Livro conta a história dos sacerdotes e religiosos que foram mortos durante a Segunda Guerra Mundial

O livro “O Pavilhão dos Padres – Dachau, 1938-1945” que será lançado neste mês de maio pela Editora Contexto, relata a história dos sacerdotes e religiosos que foram mortos na região de Dachau, considerado até hoje, o lugar com o maior número de religiosos mortos. A obra é do jornalista francês, Guillaume Zeller.

Em março de 1933, o primeiro pavilhão nazista, liderado por Adolf Hitler, foi inaugurado na região de Baviera.  Após cinco anos, em 1938, recebeu os primeiros sacerdotes, seminaristas e monges católicos. É considerado o maior cemitério de padres do mundo e também foi o primeiro local a realizar uma ordenação sacerdotal em um campo de concentração.

A obra traz diversas histórias individuais chocantes e episódios heroicos vividos pelos religiosos em Dachau. Entre as histórias relatadas, o livro conta a saga dos irmãos sacerdotes Pawel, Alois e Boleslaw Prabu. Após o exército do Terceiro Reich vencer a Polônia, os religiosos são presos pelos nazistas e levados para o campo de concentração de Oranienburg-Sachsenhausen, no Norte de Berlim. Um ano depois, são transferidos para Dachau e estão entre os milhares de religiosos mortos e torturados no local durante a Segunda Guerra.

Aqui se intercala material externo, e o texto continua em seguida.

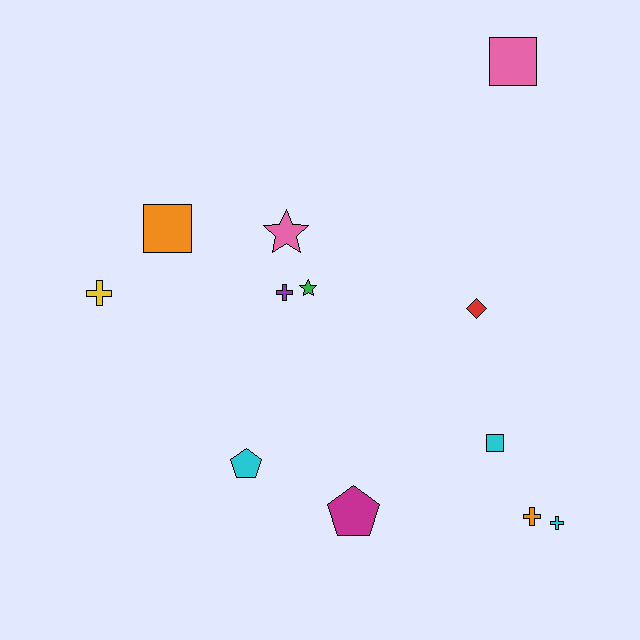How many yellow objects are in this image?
There is 1 yellow object.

O objetivo da obra é oferecer respostas e traçar paralelos entre as tragédias que aconteceram com os leigos e os fatos ocorridos com os padres. O livro também esclarece se as perseguições contra os religiosos foram ideológicas ou políticas. Em breve o livro estará disponível em todo o território nacional.

Informações
Autor: Guillaume Zeller – jornalista francês, formado em História e Comunicação pelo Instituto de Estudos Políticos de Paris, o Sciences Po. É diretor no Canal+, rede de televisão francesa, e foi diretor na iTélé, também emissora de televisão da França. Foi ainda redator-chefe na DirectMatin.fr. Páginas: 240
Preço: R$ 49,90
Editora Contexto 

Um comentário em “Livro conta a história dos sacerdotes e religiosos que foram mortos durante a Segunda Guerra Mundial

  1. Seria bom se fazer um estudo para se dizer quantos religiosos o comunismo russo e chines mataram, e quantos mais o comunismo cubano, koreano, venezuelanos, cambodjanos, etc.
    O que os nazistas fizeram é inaceitáve, por óbviol. Pena, que a mesma grita não se ouve contra os comunistas, cujos partidos e ideologias “não nazistas” vige na metade do mundo.
    Talvez porque eles eram “aliados”, como foram com Hitler, quando invadiram e saquearam a Polônia, com a experiência que adquiriram na Rússia, Ucrânia, países Bálticos, Finlândia…
    Mas que importa, se 10 milhões de Ucranianos são mortos no HOLODOMOR soviético russo e tantos outros em nome do Socialismo.
    Mas, para que falar dos comunistas, dos “Tovaritschs”, que só querem os “bens”da humanidade. Vamos nos ater, apenas e tão somente nos nazistas, esses criminosos safados.
    Sim, eles são culpados, por isso que a Alemanha não nazista deve pagar, somente aos judeus, polpudas indenizações , é o que dizem, ad infinitum; pois só eles morreram na segunda guerra.